Sehr geehrte Damen und Herren,

das Entstehen von Urlaubsansprüchen während Phasen von Kurzarbeit ist hinsichtlich Ob und Umfangs streitig. Das Rundschreiben stellt den aktuellen Meinungsstand dar.

der Europäische Gerichtshof (EuGH) hat mit Urteil vom 8. November 2012 (C-229/11) entschieden, dass Urlaubsansprüche nur dann entstehen, wenn auch tatsächlich eine Arbeitsleistung erbracht wurde. Konkret ging es in dem Vorabentscheidungsverfahren um die Frage, ob während der angeordneten Kurzarbeit der bezahlte Jahresurlaub zeitanteilig angepasst werden kann und der Kurzarbeiter während der Kurzarbeit nur einen entsprechend geringeren Urlaubsanspruch erwirbt.

Das Landesarbeitsgericht Hamm hat sich mit Urteil vom 30. August 2017 (5 Sa 626/17) ebenfalls mit dem Urlaubsanspruch bei Kurzarbeit Null auseinandergesetzt und geht dem EuGH folgend davon aus, dass der Urlaubsanspruch bei Kurzarbeit Null wie bei einem Teilzeitarbeitsverhältnis zeitanteilig zu berechnen ist. Das BAG hat bisher noch nicht über einen entsprechenden Fall zu entscheiden gehabt.

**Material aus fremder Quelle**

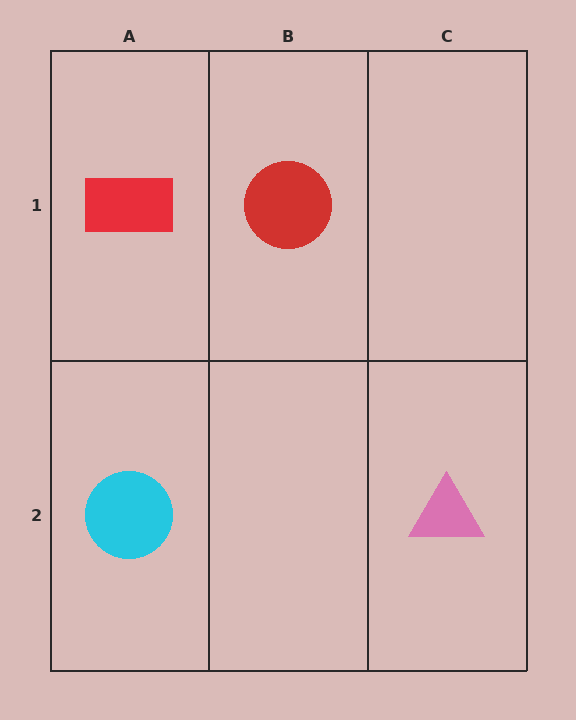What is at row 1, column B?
A red circle.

In der Literatur wird überwiegend vertreten, dass Urlaub in Zeiten der Kurzarbeit analog den Regelungen zur Teilzeit zu behandeln ist (so bsp. Gallner in ErfK, 20. Aufl. 2020, BUrlG, § 3 Rn. 21 - 23). Auch weitere Stimmen in der Literatur stimmen mit dieser Auffassung überein: So kommt bspw. Prof. Bayreuther zu dem Ergebnis, dass eine Kürzung von Urlaubsansprüchen in Betracht kommt, wenn man davon ausgeht, dass die Beschäftigten keinen Urlaubsanspruch erwerben, solange die Arbeitspflicht vollständig ruht (DB 2012, 2748). Bayreuther führt aus, dass der Urlaubsanspruch eines Teilzeitbeschäftigten zeitanteilig an die Zahl seiner Arbeitstage anzupassen ist. Dies gilt auch, wenn im Betrieb tageweise Kurzarbeit eingeführt wird. Während der Kurzarbeit werden die Beschäftigten so behandelt, als wenn sie aus einem Vollzeit- in ein entsprechendes Teilzeitarbeitsverhältnis gewechselt wären. Zu dem gleichen Ergebnis kommt auch Prof. Schubert (NZA 2013, 1105).

Wir gehen im Gleichklang mit dem EuGH-Urteil davon aus, dass Urlaubsansprüche nur entstehen können, wenn auch tatsächlich eine Arbeitsleistung erbracht wurde. Demnach verringert sich der Urlaubsanspruch bei Kurzarbeit automatisch (entsprechend den Regelungen zur Teilzeittätigkeit bei nicht vollständiger Kurzarbeit). Es bietet sich an, dass der Arbeitgeber die betroffenen Beschäftigten über eine solche Kürzung - im Rahmen seiner nach Auffassung des EuGH und des BAG ohnehin bestehenden Pflicht zur Information und Aufforderung, den Urlaub zu nehmen - unterrichtet.